Kaspersky Lab, an Internet security firm, confirmed that an international hacking ring made up of hackers from Russia, Ukraine, China, and Europe stole as much as $1 billion from more than 100 banks in 30 countries, including the United States, in what could be one of the biggest banking breaches ever.
The New York Times first reported on the incident, quoting Chris Dogget from Kaspersky Lab as follows: "This is likely the most sophisticated attack the world has seen to date in terms of the tactics and methods that cybercriminals have used to remain covert.”
Kaspersky claims they uncovered that hackers secretly installed spying software on bank computers via phishing schemes and other methods to infiltrate the banks’ systems. Those methods – coined “Carbanak” – eventually learned how to mimic bank employee workflows. “This allowed [the hackers] to see and record everything that happened on the screens of staff who serviced the cash transfer systems,” Kaspersky said. “In this way the fraudsters got to know every last detail of the bank clerk” work and were able to mimic staff activity in order to transfer money and cash out.”

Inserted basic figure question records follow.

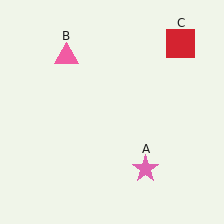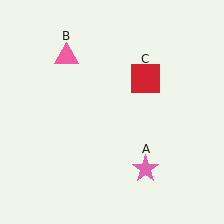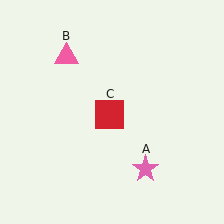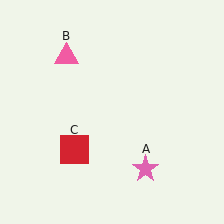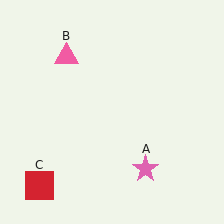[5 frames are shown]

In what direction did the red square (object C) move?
The red square (object C) moved down and to the left.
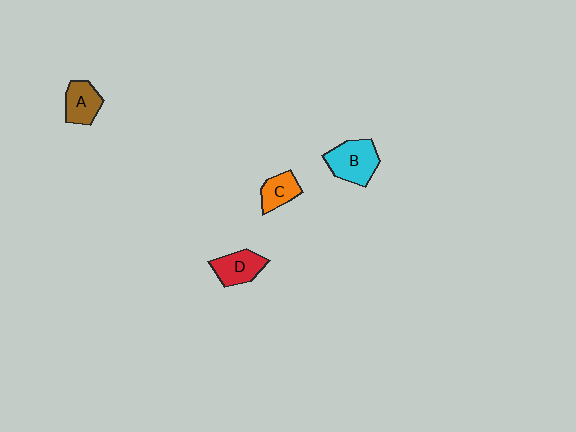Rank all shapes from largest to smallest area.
From largest to smallest: B (cyan), D (red), A (brown), C (orange).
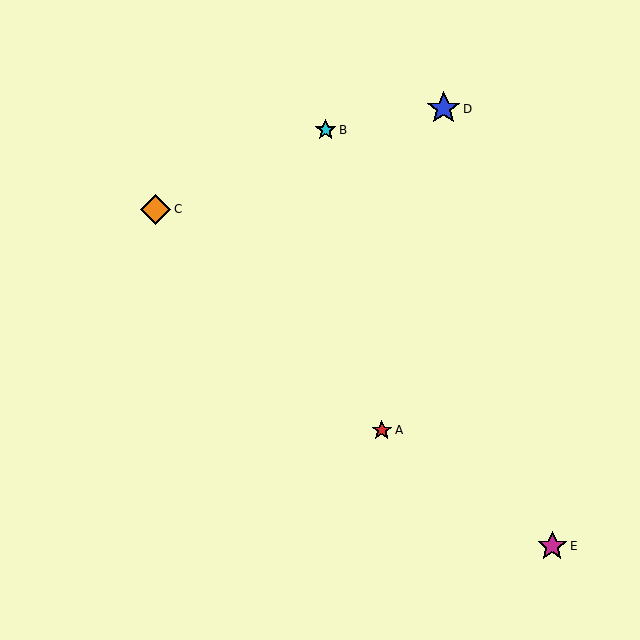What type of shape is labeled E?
Shape E is a magenta star.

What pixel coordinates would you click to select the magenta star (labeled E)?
Click at (552, 546) to select the magenta star E.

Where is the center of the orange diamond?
The center of the orange diamond is at (156, 209).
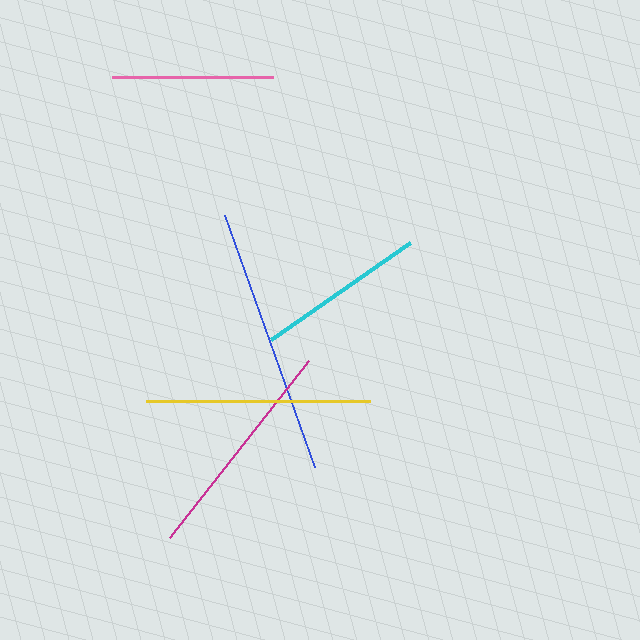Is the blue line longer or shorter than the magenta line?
The blue line is longer than the magenta line.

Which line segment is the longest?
The blue line is the longest at approximately 268 pixels.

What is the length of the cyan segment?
The cyan segment is approximately 169 pixels long.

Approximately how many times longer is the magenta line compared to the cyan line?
The magenta line is approximately 1.3 times the length of the cyan line.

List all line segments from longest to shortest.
From longest to shortest: blue, magenta and yellow (about equal), cyan and pink (about equal).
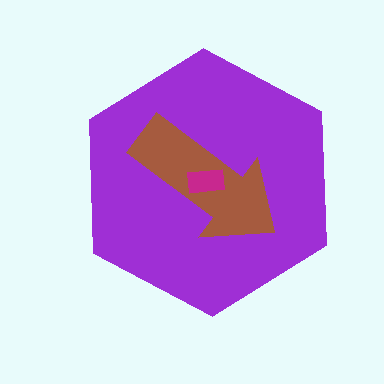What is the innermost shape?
The magenta rectangle.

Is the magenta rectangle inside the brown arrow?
Yes.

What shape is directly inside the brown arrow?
The magenta rectangle.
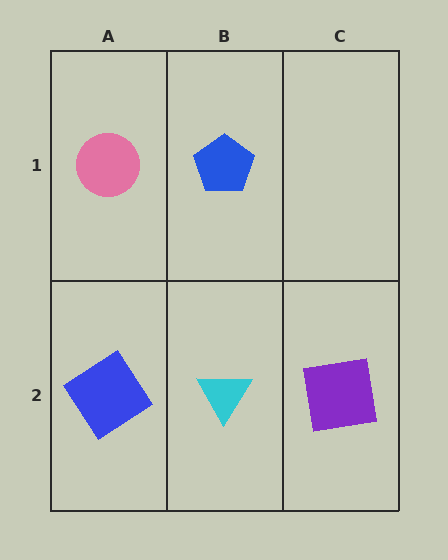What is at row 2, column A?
A blue diamond.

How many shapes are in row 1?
2 shapes.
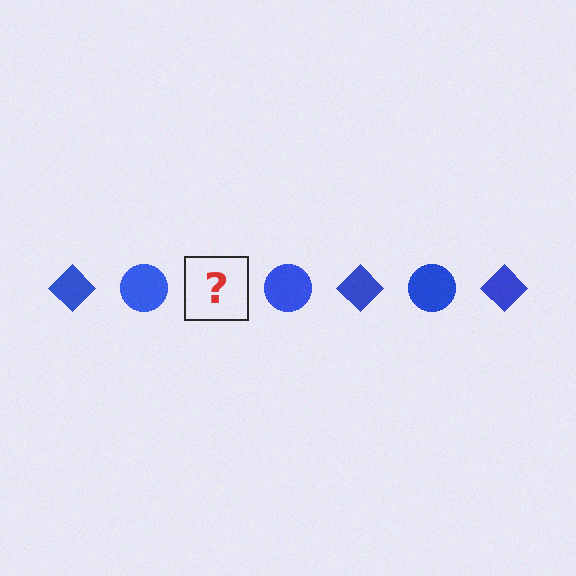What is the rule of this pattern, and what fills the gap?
The rule is that the pattern cycles through diamond, circle shapes in blue. The gap should be filled with a blue diamond.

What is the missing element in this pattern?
The missing element is a blue diamond.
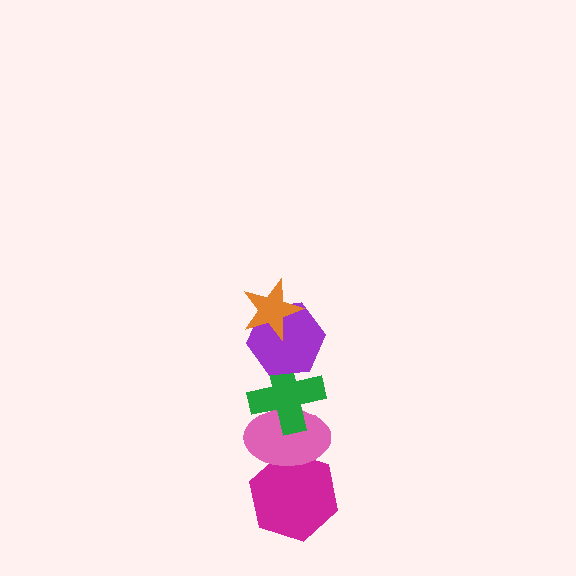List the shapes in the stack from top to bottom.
From top to bottom: the orange star, the purple hexagon, the green cross, the pink ellipse, the magenta hexagon.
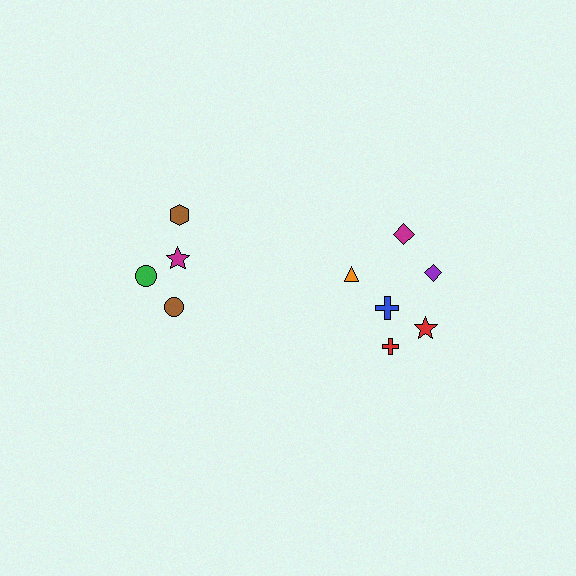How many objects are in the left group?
There are 4 objects.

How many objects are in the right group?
There are 6 objects.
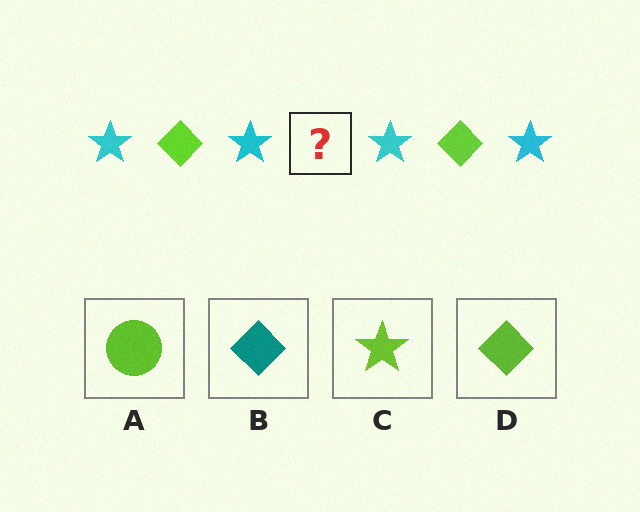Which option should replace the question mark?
Option D.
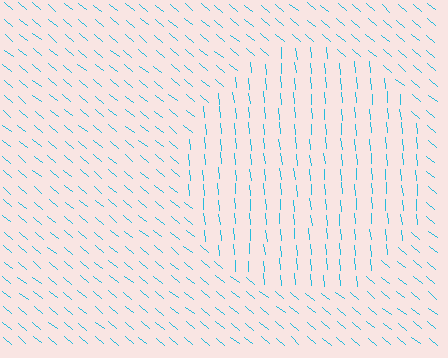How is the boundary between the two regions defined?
The boundary is defined purely by a change in line orientation (approximately 45 degrees difference). All lines are the same color and thickness.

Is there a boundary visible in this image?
Yes, there is a texture boundary formed by a change in line orientation.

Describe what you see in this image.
The image is filled with small cyan line segments. A circle region in the image has lines oriented differently from the surrounding lines, creating a visible texture boundary.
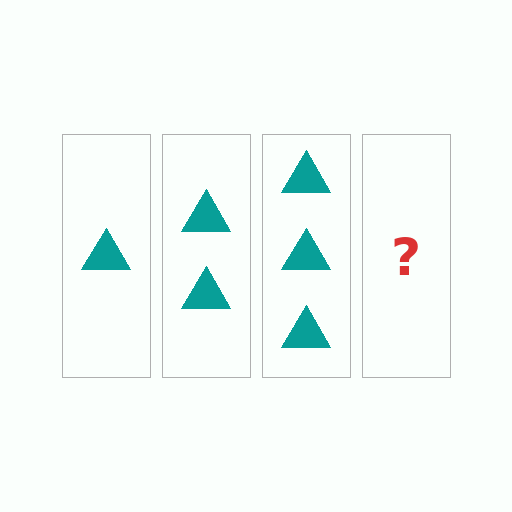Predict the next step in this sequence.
The next step is 4 triangles.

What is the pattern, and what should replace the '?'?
The pattern is that each step adds one more triangle. The '?' should be 4 triangles.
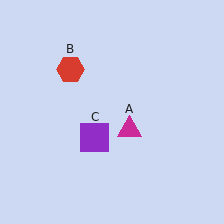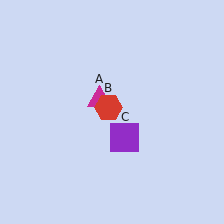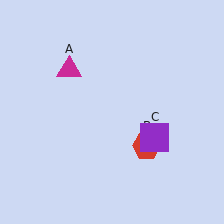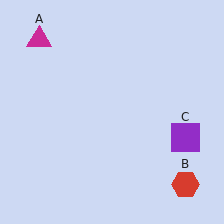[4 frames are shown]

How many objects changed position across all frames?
3 objects changed position: magenta triangle (object A), red hexagon (object B), purple square (object C).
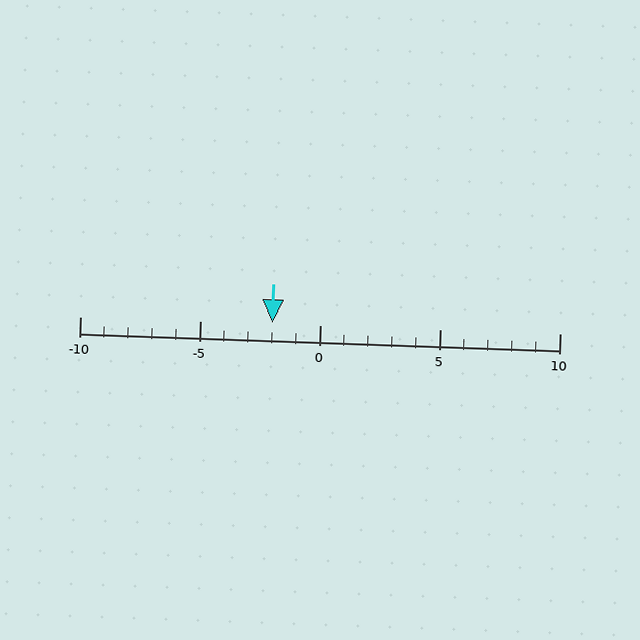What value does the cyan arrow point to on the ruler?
The cyan arrow points to approximately -2.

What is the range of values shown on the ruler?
The ruler shows values from -10 to 10.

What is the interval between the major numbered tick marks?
The major tick marks are spaced 5 units apart.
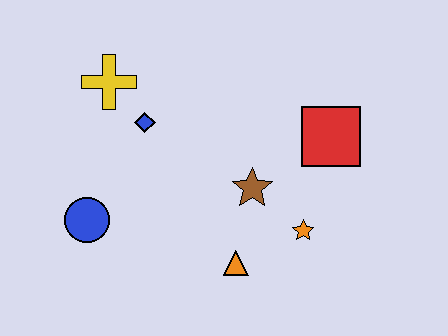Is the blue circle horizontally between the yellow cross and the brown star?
No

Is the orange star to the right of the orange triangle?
Yes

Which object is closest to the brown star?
The orange star is closest to the brown star.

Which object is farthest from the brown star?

The breach was dormant for about “two to four months” while it gathered information about the banks’ operations before it struck. Once enough information was gathered, the hackers were then able to use that knowledge to make transfers into bank accounts they had created for the theft, and transfer that money into fake accounts to dispense cash from ATMs. This happened a few ways. Sometimes, it was changing an account balance, and then transferring the excess funds into fake accounts. Other times, it would spew cash out of ATMs while one of the hackers was waiting beside the machine to collect the spoils.
It is unclear whether the attackers are expanding their efforts to other regions of the world, but it is possible. It is said that the “attacks remain active.” While the names of the banks hit have not been disclosed at this point, it is believed that JP Morgan Chase is on that list.
It appears that each individual bank suffered losses between $2.5 and $10 million. At the $10 million mark, however, it looks like the hackers packed up their nefarious tools and moved on to the next target. This may explain why the theft went undetected for so long.
While this may be one of the largest, most sophisticated, banking breaches ever, the means for attack are not new, though the ante has certainly been upped. We have long known that a major cause of breaches occurs through employee-targeted phishing emails. As the Verizon Data Breach Investigations Report pointed out, most breaches fit into one of nine patterns, and “[t]he most prolific is the old faithful: spear phishing.” As demonstrated by this breach, these phishing emails and the malware used are becoming ever more sophisticated, difficult to detect, and hard to combat.
While educating employees on phishing emails is certainly something every company should be doing at this point, education is not foolproof to “human error.” It stands to reason that these attackers are exceptionally smart and will eventually break through any system's defenses. As such, companies need to take other precautions and be prepared when a breach hits.
Again, preparation and training are critical. While human error creates many opportunities for the thieves, this type of exposure can be dramatically reduced. You can never remind your employees enough to watch out for those phishing e-mails. It is also a good practice to send out “test” phishing e-mails to see who will “bite” on the bait. For those who do, additional training is necessary! Take the time now to reduce your exposure.